您的位置:首页 > 数据库 > SQL

Sqoop1.4.5+hadoop2.2.0进行Mysql到HDFS的数据转换

2015-03-16 22:32 239 查看
正如上一篇记录的那样,采用sqoop1.99.4 + hadoop2.2.0来将mysql的表数据导入到HDFS的时候,死活没有找到如何制定字段分隔符号,这才有了试用sqoop1.4.5这番折腾。从架构上来将,Sqoop2确实在安全性等方面有很好的提升,但是Sqoop2目前还不推荐在生产环境中使用,它很多功能还缺失,不够完善,不过,对我们小规模的使用Hadoop的公司来讲,Sqoop1.4.X足够用了,毕竟我等跨部门、多人员来使用的情况还是比较少的,命令行好用的很啊!

(1)安装环境

操作系统:Linux(centos6.5)

JDK版本:1.7.0_45

Hadoop版本:hadoop2.2.0

Sqoop版本:sqoop-1.4.5.bin__hadoop-2.0.4-alpha.tar.gz

hadoop安装目录:/home/hadoop/hadoop-2.2.0

Sqoop2安装目录:/home/hadoop/sqoop-1.4.5

Hadoop和Sqoop都是同一个用户hadoop下面,hadoop用户的的家目录:/home/hadoop

2)修改Sqoop配置文件

cd /home/hadoop/sqoop-1.4.5/conf

cp sqoop-env-template.sh sqoop-env.sh

在文件sqoop-env.sh的末尾追加如下几个环境变量设置:

#add by zhanzk

export HADOOP_COMMON_HOME=/home/hadoop/hadoop-2.2.0

export HADOOP_MAPRED_HOME=/home/hadoop/hadoop-2.2.0/share/hadoop/mapreduce

export HIVE_HOME=/home/hadoop/hive-0.12.0

(3)修改hadoop用户的环境变量

编辑文件:/home/hadoop/.bash_profile,追加如下内容:

export SQOOP_HOME=/home/hadoop/sqoop-1.4.5

export PATH=$PATH:$SQOOP_HOME/bin

export LOGDIR=$SQOOP_HOME/logs

(4)将mysql的jdbc驱动程序放到$SQOOP_HOME/lib目录下

将 mysql-connector-java-5.1.15.jar 复制到 :/home/hadoop/sqoop-1.4.5/lib目录下

(5)试用sqoop

1 、用Sqoop来列出192.168.0.1下的数据库

进入$SQOOP_HOME/bin目录下执行如下命令:

./sqoop list-databases --connect jdbc:mysql://192.168.0.1:3306/mydb?characterEncoding=UTF-8 --username test --password 'test'

2、将表book下的数据导入到HDFS中去

进入$SQOOP_HOME/bin目录下执行如下命令:

./sqoop import --connect jdbc:mysql://192.168.0.1:3306/mydb?characterEncoding=UTF-8 --username test --password 'test' --target-dir '/user/hive/warehouse/book' --table book ;

注意:我么这里也出现问题了:

15/03/15 22:30:33 ERROR manager.SqlManager: Error reading from database: java.sql.SQLException: Streaming result set com.mysql.jdbc.RowDataDynamic@54b0a583 is still active.
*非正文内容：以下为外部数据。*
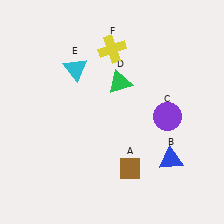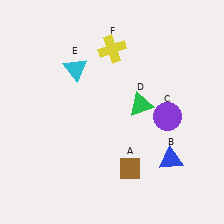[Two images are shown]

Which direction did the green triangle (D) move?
The green triangle (D) moved down and to the right.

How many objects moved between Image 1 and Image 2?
1 object moved between the two images.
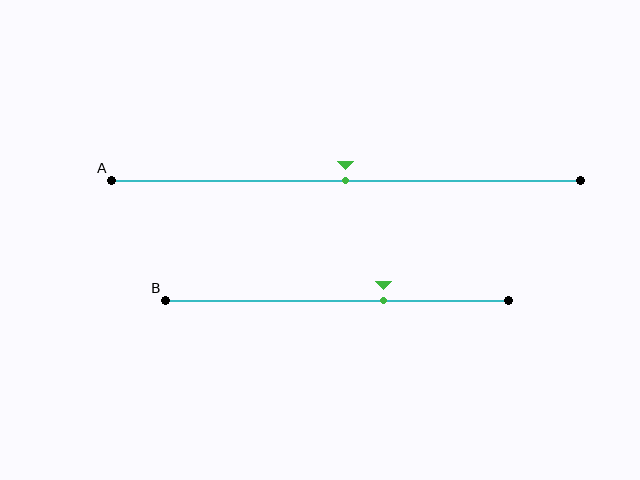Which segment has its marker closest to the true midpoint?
Segment A has its marker closest to the true midpoint.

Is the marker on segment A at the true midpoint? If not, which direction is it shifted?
Yes, the marker on segment A is at the true midpoint.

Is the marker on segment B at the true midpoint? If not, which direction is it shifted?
No, the marker on segment B is shifted to the right by about 14% of the segment length.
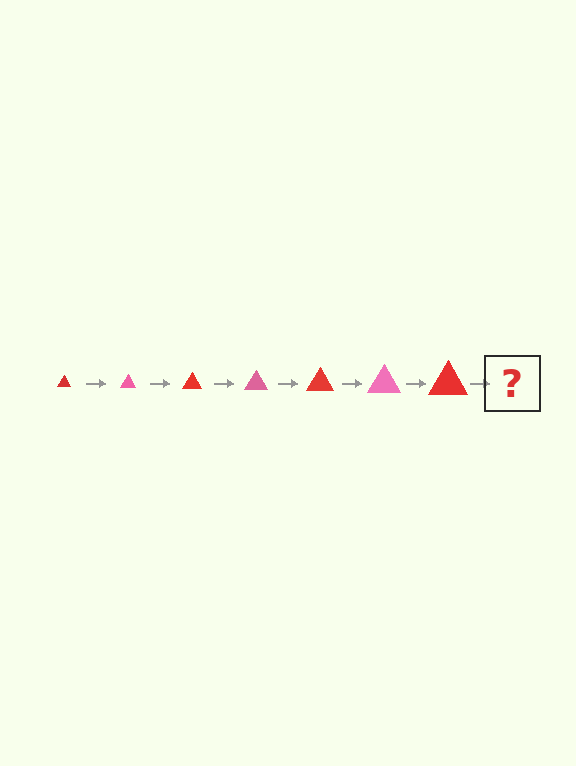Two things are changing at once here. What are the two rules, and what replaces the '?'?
The two rules are that the triangle grows larger each step and the color cycles through red and pink. The '?' should be a pink triangle, larger than the previous one.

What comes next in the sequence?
The next element should be a pink triangle, larger than the previous one.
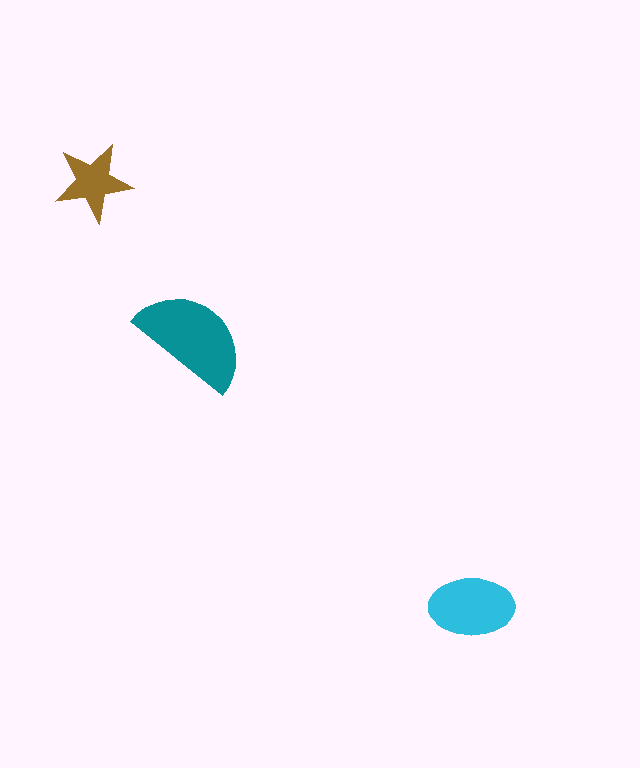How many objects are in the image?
There are 3 objects in the image.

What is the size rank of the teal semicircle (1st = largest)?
1st.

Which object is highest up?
The brown star is topmost.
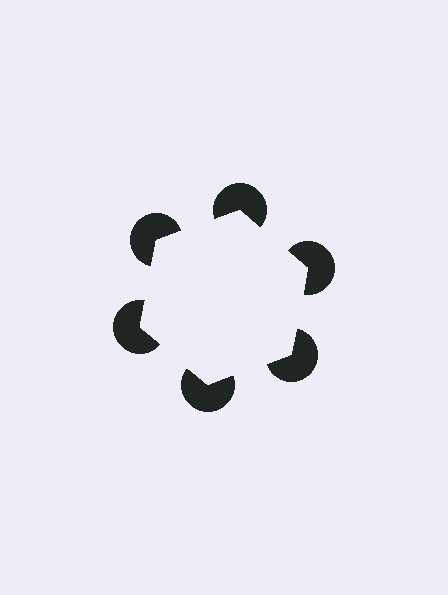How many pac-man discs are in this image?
There are 6 — one at each vertex of the illusory hexagon.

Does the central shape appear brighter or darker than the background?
It typically appears slightly brighter than the background, even though no actual brightness change is drawn.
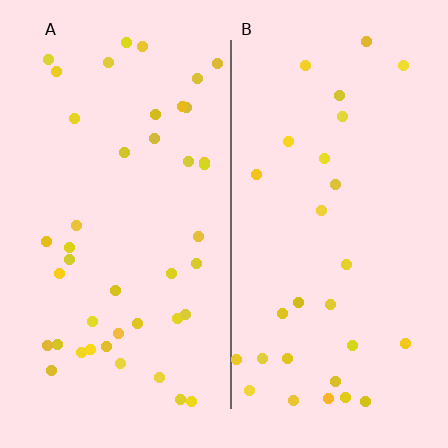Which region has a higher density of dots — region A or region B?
A (the left).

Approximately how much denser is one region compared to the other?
Approximately 1.5× — region A over region B.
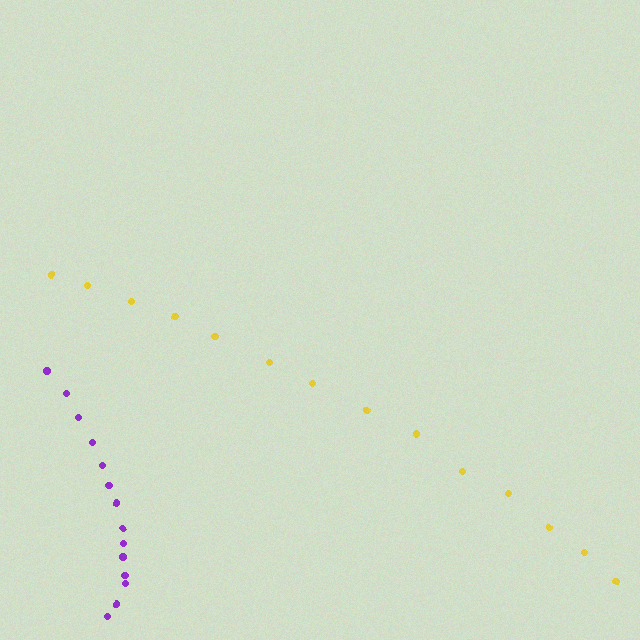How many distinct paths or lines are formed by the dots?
There are 2 distinct paths.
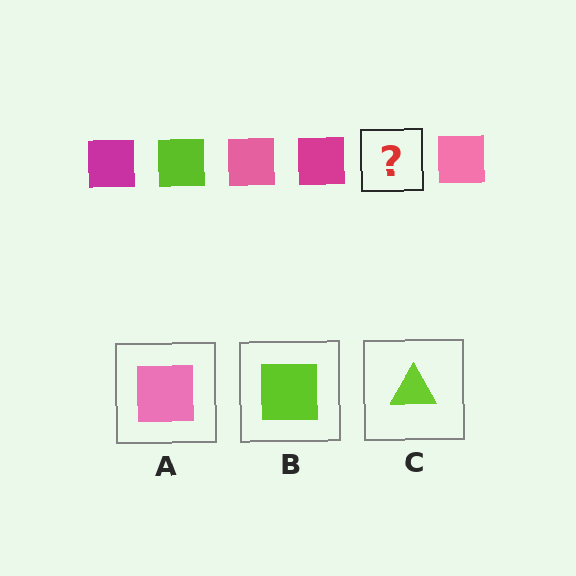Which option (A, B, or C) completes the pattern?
B.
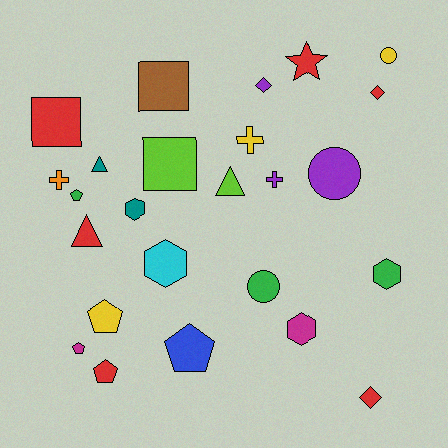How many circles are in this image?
There are 3 circles.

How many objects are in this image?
There are 25 objects.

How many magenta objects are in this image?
There are 2 magenta objects.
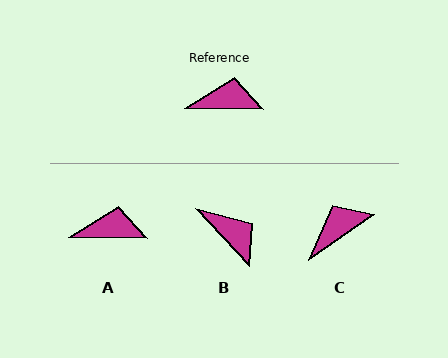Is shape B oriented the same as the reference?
No, it is off by about 46 degrees.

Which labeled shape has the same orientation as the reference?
A.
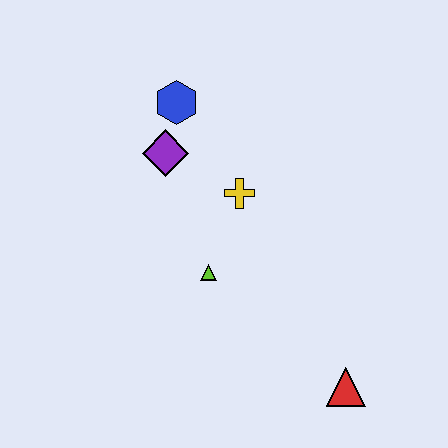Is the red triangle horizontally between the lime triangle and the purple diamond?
No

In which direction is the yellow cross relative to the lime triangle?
The yellow cross is above the lime triangle.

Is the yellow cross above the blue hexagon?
No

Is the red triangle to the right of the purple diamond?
Yes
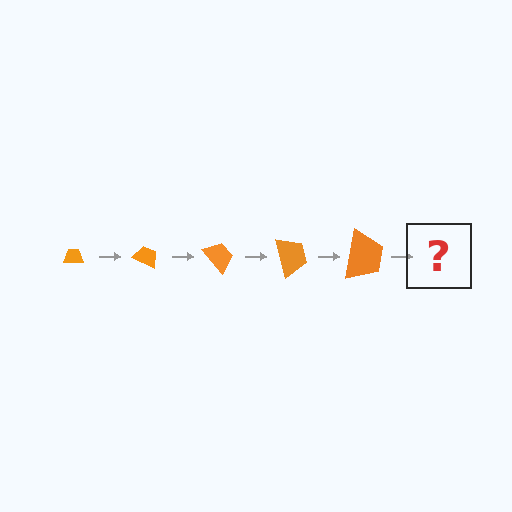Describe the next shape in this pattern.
It should be a trapezoid, larger than the previous one and rotated 125 degrees clockwise from the start.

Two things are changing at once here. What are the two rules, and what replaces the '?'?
The two rules are that the trapezoid grows larger each step and it rotates 25 degrees clockwise each step. The '?' should be a trapezoid, larger than the previous one and rotated 125 degrees clockwise from the start.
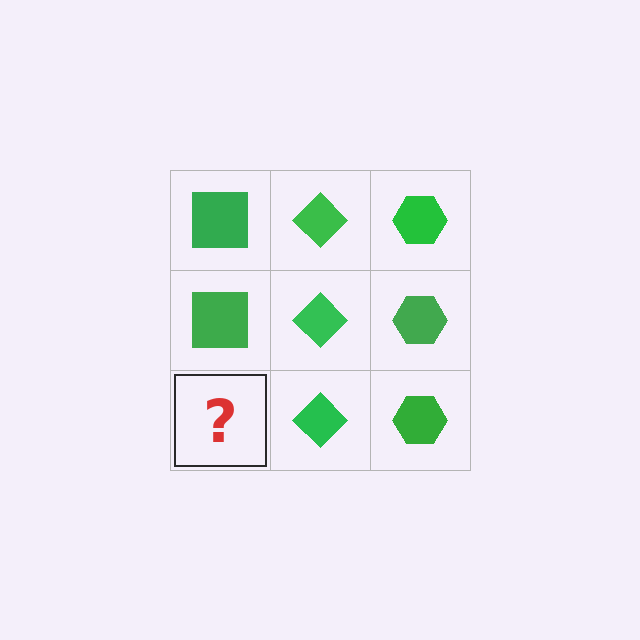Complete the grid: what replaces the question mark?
The question mark should be replaced with a green square.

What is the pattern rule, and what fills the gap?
The rule is that each column has a consistent shape. The gap should be filled with a green square.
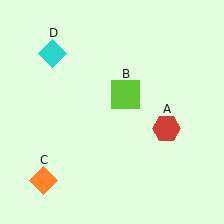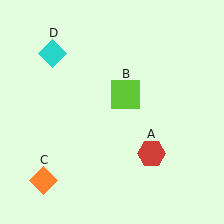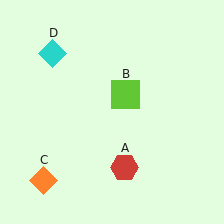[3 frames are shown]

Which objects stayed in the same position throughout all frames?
Lime square (object B) and orange diamond (object C) and cyan diamond (object D) remained stationary.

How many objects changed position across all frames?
1 object changed position: red hexagon (object A).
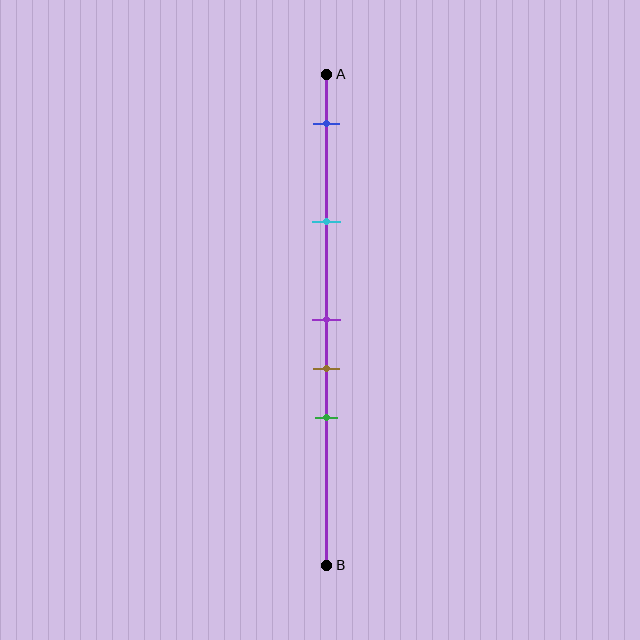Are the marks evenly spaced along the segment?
No, the marks are not evenly spaced.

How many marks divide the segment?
There are 5 marks dividing the segment.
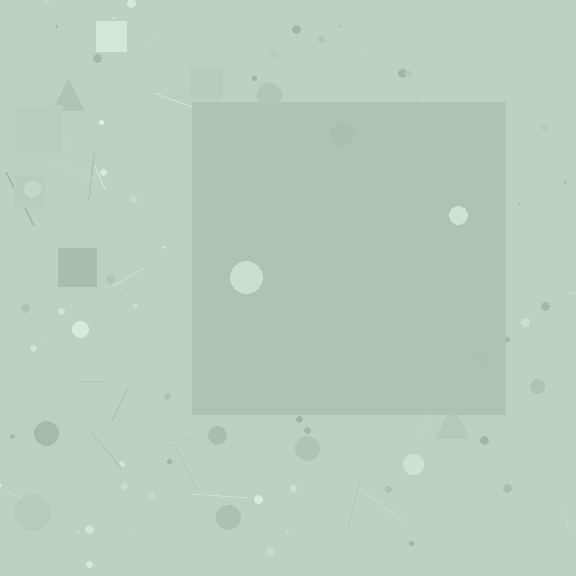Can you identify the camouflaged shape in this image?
The camouflaged shape is a square.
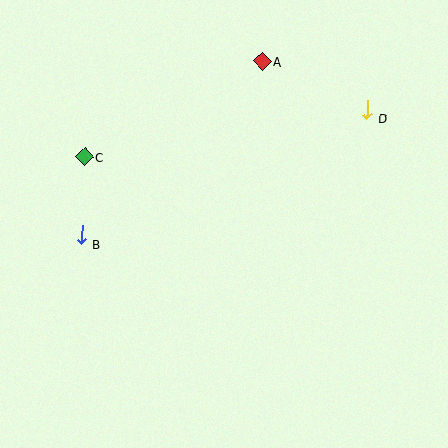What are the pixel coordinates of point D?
Point D is at (367, 118).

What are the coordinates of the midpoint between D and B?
The midpoint between D and B is at (224, 181).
No statements may be issued when any streaming result sets are open and in use on a
given connection. Ensure that you have called .close() on any active streaming result sets before attempting more queries.

java.sql.SQLException: Streaming result set com.mysql.jdbc.RowDataDynamic@54b0a583 is still active. No statements may be issued when any streaming result sets are open and in use on a given connection. Ensure that you have called .close() on any active streaming
result sets before attempting more queries.

at com.mysql.jdbc.SQLError.createSQLException(SQLError.java:930)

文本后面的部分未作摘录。